Am Freitag (28. Mai) ist in NRW eine neue Version der Corona-Schutzverordnung mit umfassenden Lockerungsplänen in Kraft getreten. Unter anderem dürfen Freizeitparks wie der Movie Park in Bottrop und das Phantasialand in Brühl wieder ihren Betrieb aufnehmen und Besucher unter strengen Hygienemaßnahmen empfangen. Aber auch für andere Bereiche des öffentlichen Lebens gelten neue Regeln - zum Beispiel für Partys.

Die neue Corona-Schutzverordnung ist in drei Stufen unterteilt: Stufe 3 gilt bei einer Inzidenz von 100 bis 50,1. Stufe 2 bei einer Inzidenz zwischen 50 und 35,1 und Stufe 1 greift bei einer niedrigen Inzidenz von 35 oder weniger (alle Nachrichten um Coronavirus in NRW auf RUHR24).
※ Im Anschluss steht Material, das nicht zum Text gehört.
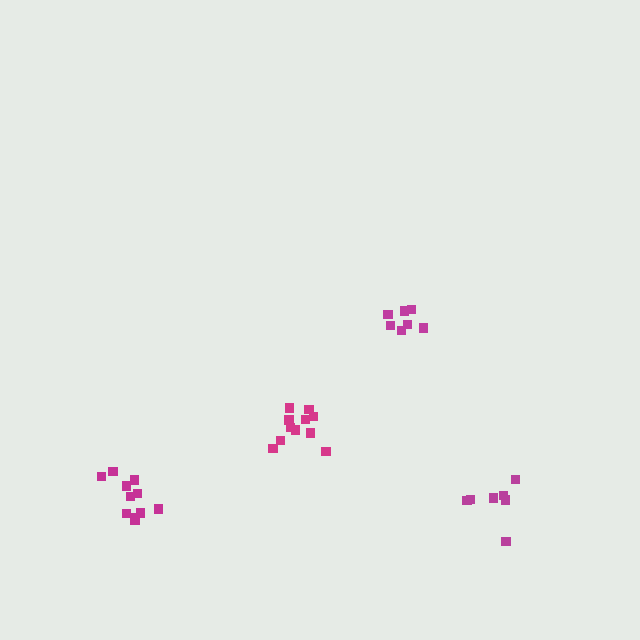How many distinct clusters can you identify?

Öffnungen von Clubs in NRW: Party machen ist ab einer stabilen Inzidenz von unter 35 erlaubt

Eine Öffnung von Clubs fällt aktuell in Stufe 1 und ist daher mit einer stabilen Inzidenz von unter 35 gekoppelt. Bedeutet: Die Sieben-Tages-Inzidenz muss an fünf aufeinander folgenden Werktagen unter 35 liegen. Anders als bei den Freizeitparks hat die landesweite Inzidenz keinen Einfluss auf die Club-Öffnungen - es gilt ausschließlich die lokale Inzidenz der Stadt oder des Kreises.

Liegt die Sieben-Tages-Inzidenz in Dortmund beispielsweise seit Tagen unter 35, aber die NRW-weite Inzidenz über 35, dürften die Clubs trotzdem öffnen. Doch es gibt einen Haken: Wie der aktuellen Corona-Schutzverordnung zu entnehmen ist, gilt die Öffnungsperspektive nur für Clubs mit Außenbereich. Außerdem dürfen höchstens 100 Personen mit negativem Corona-Test reingelassen werden.

Clubs in Dortmund bald wieder offen? Inzidenz und Konzept spielen wichtige Rollen

Erst ab dem 1. September greifen umfassendere Öffnungsschritte für Clubs und Diskotheken: Bei einer stabilen örtlichen und landesweiten (!) Inzidenz von unter 35 dürfen Feierstätten auch ihren Innenbereich öffnen. Eine Personenbegrenzung entfällt. Allerdings müssen die Betreiber ein gutes und vor allem genehmigtes Konzept vorlegen.

Bis September ist es aber noch etwas hin. Die stabile Inzidenz von unter 35 ist deutlich greifbarer. Was bedeutet das für Dortmund? Dürfen die Clubs dann öffnen oder nicht?

Clubs in NRW: Welche Diskotheken in Dortmund bald öffnen könnten

Zuletzt lag der Inzidenzwert in Dortmund bei 54,9 (Stand 28. Mai). Angesichts der steigenden Impfquote ist eine weitere Abnahme der Inzidenz aber gut möglich. Für die Clubszene bedeutet dies: Öffnungen ja, aber nur mit Außenbereich.

Ein Dortmunder Club, der unter den neuen Auflagen öffnen könnte, wäre zum Beispiel der „Weinkeller“ an der Märkischen Straße. Aber auch im „Moog“ in der City sowie im „Herr Walter“ im Hafenviertel sollten bei sinkender Inzidenz wieder Partys möglich sein - dank großer Außenbereiche. Auch das „View“ im Dortmunder U über den Dächern der Stadt hat eine große Terrasse.

Auf andere Clubs wie etwa das „Oma Doris“ in der Nähe der Brückstraße müssen Party-Liebhaber aber vorerst verzichten. Die kleine urige Diskothek hat keinen Außenbereich.